My question in return is, so what? Why should I have to prove it some other way, when I've already proved it this way?

 

[fab13]

As far as I know, you can't. I proved it the way I did because that's the only way I can see to prove it.

Good, finally, you admit that you can't see another way to prove it. Imagine if you had not Eulcid and Hogg's papers, how could have you been to demonstrate that :

$$F(D_C)^2 = \frac{r^2(z)}{\sqrt{1 - K r^2(z)}}\quad(1)$$

??

So, I am keeping to look for this another way, hoping someone will help me as you tried kindly since many posts.

Thanks

 

[PeterDonis]

you admit that you can't see another way to prove it

When did I ever claim otherwise?

Imagine if you had not Eulcid and Hogg's papers, how could have you been to demonstrate that

The only reason this was an issue in the first place was because of the difference in the formulas between the Euclid paper and the Hogg article. The Euclid paper's notation, as I think I already commented, does not seem to be standard (and, as I said, that confused me and caused me to make mistakes in earlier posts), and the paper does not recognize, as the Hogg article does, that there are two comoving distances, not one, and its non-standard notation invites confusion between the two.

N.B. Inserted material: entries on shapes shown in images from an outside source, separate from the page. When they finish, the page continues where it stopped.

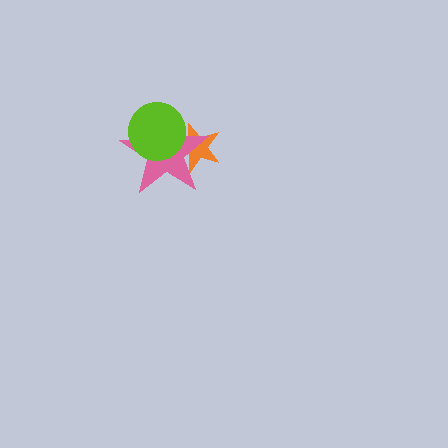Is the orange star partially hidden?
Yes, it is partially covered by another shape.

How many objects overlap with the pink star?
2 objects overlap with the pink star.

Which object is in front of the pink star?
The lime circle is in front of the pink star.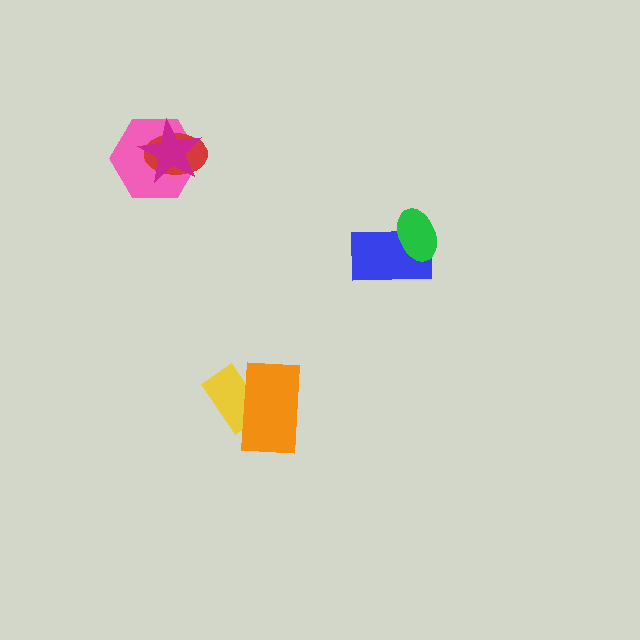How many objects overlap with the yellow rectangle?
1 object overlaps with the yellow rectangle.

So the only point I see to this exercise at all is to try to make some sense out of what the Euclid paper is saying. I don't think the equation you are looking for another way to demonstrate has any relevance at all except in that context, and then only because of the Euclid paper's non-standard notation, in particular its non-standard usage of $r$.

 

[PeterDonis]

I am keeping to look for this another way

I think you need to stop and think about exactly what you are looking for.

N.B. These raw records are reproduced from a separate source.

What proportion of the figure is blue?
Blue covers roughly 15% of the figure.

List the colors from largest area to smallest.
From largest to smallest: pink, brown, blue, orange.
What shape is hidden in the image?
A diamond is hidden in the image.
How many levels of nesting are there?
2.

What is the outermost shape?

If you are looking for a way to think about "the comoving volume between two redshifts" that is reasonably intuitive physically, I think your best bet is this equation from my earlier post:

$$
d V_C = D_M^2 \, d\Omega \ d D_C
$$

Here $D_C$ is the only function of $z$, so you can just use the definition of $D_C$ in terms of $z$ (which is given in Hogg's paper) to obtain a formula with $dz$ instead of $d D_C$, and integrate that between the two redshifts of interest. Then you just integrate the result over a full 2-sphere (i.e., over the full range of $\Omega$, which just results in multiplying your answer by a factor of $4 \pi$ for the area of the 2-sphere), and you're done. This is all straightforward in terms of the definitions given in Hogg's article, which are, as far as I know, standard in the cosmology literature.

I don't know why the Euclid paper chose a different notation and a different way of doing the integral; presumably they had some reason particular to the specific problem they were working on. Their paper looks like it is intended for an audience of experts in that particular subfield of cosmology, not for a broader readership, so they might have expected that their readers would be familiar with their notation and it wouldn't be an issue.